The garment industry will usher the aged people field
There occurred a lot of dressing problems of the old as they grow older and the body gradually weakened. Richard B. Freeman, professor in department of economics, Harvard University came to Shanghai to attend the Second Round Table Forum and proposed the aging of the population will not slow down the speed of scientific and innovative construction, on the contrary, it will lead to the growth of the new requirements, triggering “demographic dividend” in consumption field and the clothing industry will have a big share. The insiders said that the old people demand more on the basis of functionalities and designs to develop new types of fabric and clothing with quality of physiological characteristics detection, health management, life assistance, trajectory tracking and entertainment and fashion.
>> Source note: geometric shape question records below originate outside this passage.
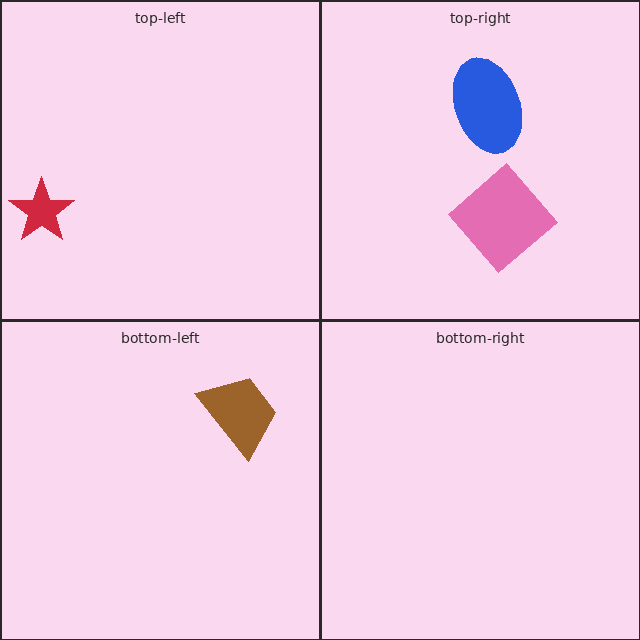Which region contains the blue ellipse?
The top-right region.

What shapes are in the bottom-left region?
The brown trapezoid.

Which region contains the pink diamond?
The top-right region.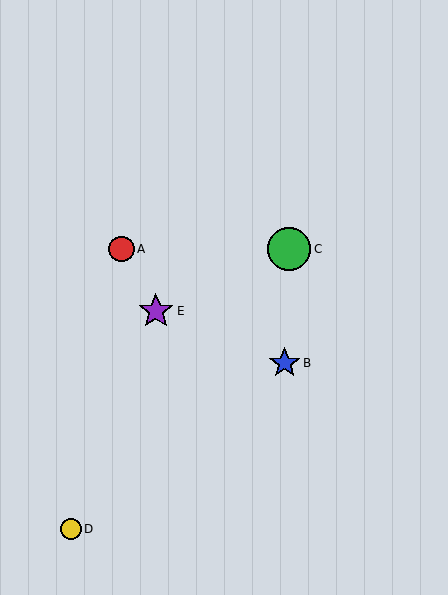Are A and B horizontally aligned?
No, A is at y≈249 and B is at y≈363.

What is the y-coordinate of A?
Object A is at y≈249.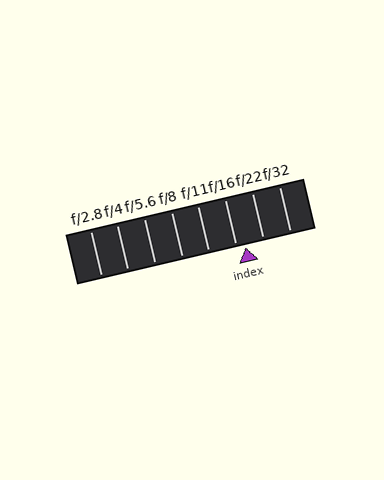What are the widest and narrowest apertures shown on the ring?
The widest aperture shown is f/2.8 and the narrowest is f/32.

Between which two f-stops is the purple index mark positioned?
The index mark is between f/16 and f/22.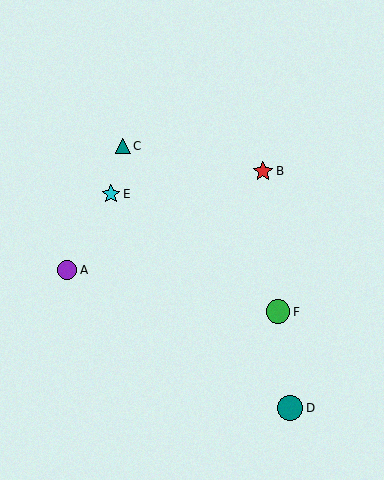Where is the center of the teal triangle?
The center of the teal triangle is at (123, 146).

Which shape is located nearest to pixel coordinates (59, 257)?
The purple circle (labeled A) at (67, 270) is nearest to that location.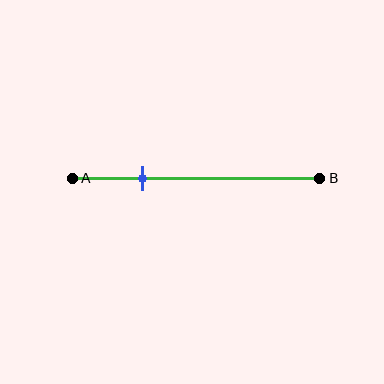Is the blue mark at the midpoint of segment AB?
No, the mark is at about 30% from A, not at the 50% midpoint.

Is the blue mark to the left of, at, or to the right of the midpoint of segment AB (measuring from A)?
The blue mark is to the left of the midpoint of segment AB.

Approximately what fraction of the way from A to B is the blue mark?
The blue mark is approximately 30% of the way from A to B.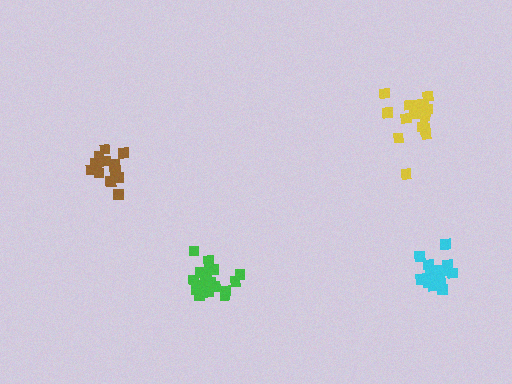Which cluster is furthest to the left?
The brown cluster is leftmost.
India will prolong the anti-dumping duties on Chinese Narrow weave for a year
On 28 Oct, 2015, Central Board of Excise and Customs announced that the Ministry of Commerce and Industry of India will impose anti-dumping duties and PVC investigation on narrow weave produced in China’s mainland and Taiwan ON 1 Oct, 2015, resulting in prolonging the time of the anti-dumping duties for a year to the deadline of 5 Oct, 2016. The HS Code of the involved product is 5806.10.
In Jun, 2004 India initiated an investigation on narrow weave produced in China’s mainland and Taiwan and the final result was released in Jun, 2005.
Japan imports 90% of Japanese garments from Asia states
Japan depends heavily on clothing import from Asia states and arrives at 90% according to the statistics. In the first half year of 2015, the temporary data counted by Ministry of Finance of Japan indicates that the total number of imported clothing is about 1.73 trillion yen which has increased 6.2% compared to that of the same time of last year. And the clothing import from Asia countries accounts for 92.8%, about 1.6 trillion yen.
According to the data, Japan has imported 1.16 trillion yen of the Chinese clothing from April to September in 2015 and increased 1.1% compared to that of the same time of last year. In addition, the United Kingdom and the United States also occupied a large proportion in the Japanese garment importing market. Japan has imported 89.65 billion yen clothes from the United Kingdom from April to September 2015 and saw an increase of 5.8% compared to the same time of last year. Moreover, Japan has imported 97.12 billion yen clothes from the United States and saw an increase of 2.8% compared to the same time of last year.